I craned my head to look over at the stairs leading up to the second floor venue. It was bouncer-free. And not only that, the band? Why, it was Paul Collins, rocking out with a very distinct late 60’s/early 70’s rock sound that was very much somewhere between classic Bowie and early Zeppelin. But Ains and Amanda and Dave were having none of it. What can you do? Some people just aren’t into classic rock.
In the midst of all this, an infuriated woman who looked kind of like Brown Sugar herself, Marsh Hunt (of Howling II infamy) stalking some unknown target, pushing out of the way and yelling at anyone who dared impede her path. Deciding that there were better places to be where we weren’t (a) in the way of a woman who looked like she was ready to pull an AK-47 out of her frazzled hair (of which there was a lot!) and wanting to be around people our own age, we slipped away to the Town Hall Hotel, affectionately referred to by locals at The Townie.
Now, the Townie has to be just the craziest pub in the history of existence. Or at least Australian existence. Some people can be trashed out of their skulls and still be let in, whilst others will be completely sober and barred from entering. It is that kind of place. I once went there to meet up with a friend for a drink after work, and four nuns came in as I went to the bar to buy as second round. None of them were women. It’s a zany, zany place, and I absolutely love it.

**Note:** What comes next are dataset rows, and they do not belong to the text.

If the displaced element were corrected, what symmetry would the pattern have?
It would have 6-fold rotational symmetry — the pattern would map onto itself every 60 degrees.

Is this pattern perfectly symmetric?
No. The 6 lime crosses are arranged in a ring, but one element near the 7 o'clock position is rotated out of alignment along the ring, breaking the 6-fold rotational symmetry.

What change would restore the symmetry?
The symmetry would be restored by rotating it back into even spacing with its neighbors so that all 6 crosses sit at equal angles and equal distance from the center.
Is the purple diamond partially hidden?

So tonight, after head-bobbing along to ‘Throw Your Arms Around Me’* with Ainsley and giggling as only people who’re completely comfortable in their own skin can, we both found ourselves distracted by the presence of Beetlejuice, who’d just walked in with his bride, for a midnight cap. And then a computer walked in. It occurs to me that there’s something particularly impressive and hand-shakeable about a man who’s willing to not just wear shorts and a box in the middle of the Australian autumn, when it’s 10 C outside, but who’s also willing to do so whilst Goldfingering himself up in silver boy paint. That my friends, requires a certain amount of chutzpah to do when it’s cold outside.
This was then again topped by two women who came in dressed in clothing that could best be described as suggesting that they’d decided to reinterpret The Great Gatsby as a burlesque show. And they to then proceeded to the smoking section which, again, is brave, as it was cold outside (dear smokers, you are a courageous lot).

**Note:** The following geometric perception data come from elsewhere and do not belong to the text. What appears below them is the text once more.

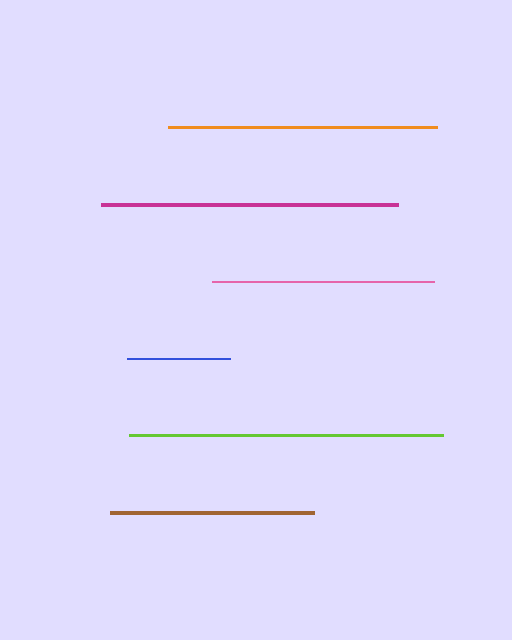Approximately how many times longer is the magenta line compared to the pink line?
The magenta line is approximately 1.3 times the length of the pink line.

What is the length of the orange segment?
The orange segment is approximately 269 pixels long.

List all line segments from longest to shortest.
From longest to shortest: lime and magenta (about equal), orange, pink and brown (about equal), blue.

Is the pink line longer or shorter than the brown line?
The pink and brown lines are approximately the same length (about 221 and 204 pixels).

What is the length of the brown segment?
The brown segment is approximately 204 pixels long.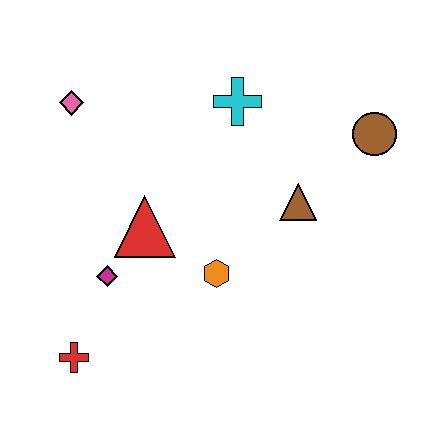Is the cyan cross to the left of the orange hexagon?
No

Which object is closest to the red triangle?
The magenta diamond is closest to the red triangle.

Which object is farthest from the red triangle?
The brown circle is farthest from the red triangle.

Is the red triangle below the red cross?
No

I thought to myself that Sydney never ceases to amaze me. Never could I think to myself that I’d seen all that there was to see (and I’ve lived 30 very eye-opening years). Inevitably, something new and strange will come along and add more colour to my evening, much like the Trannie Trivia did on ANZAC Day (because who can so no to that?) and the Egyptian leather domination costume (with a fully attachable Anubis head!) did during the Mardi Gras. I sipped my beer, smiled, and enjoyed the parade of colour that passed through my field of vision, and thought: “I could have been at home sleeping right now, instead of witnessing all this”.
And that’s when the Nun walked in.
*The Hunters and Collectors. You don’t know who they are? Well, don’t you think you should be fixing that?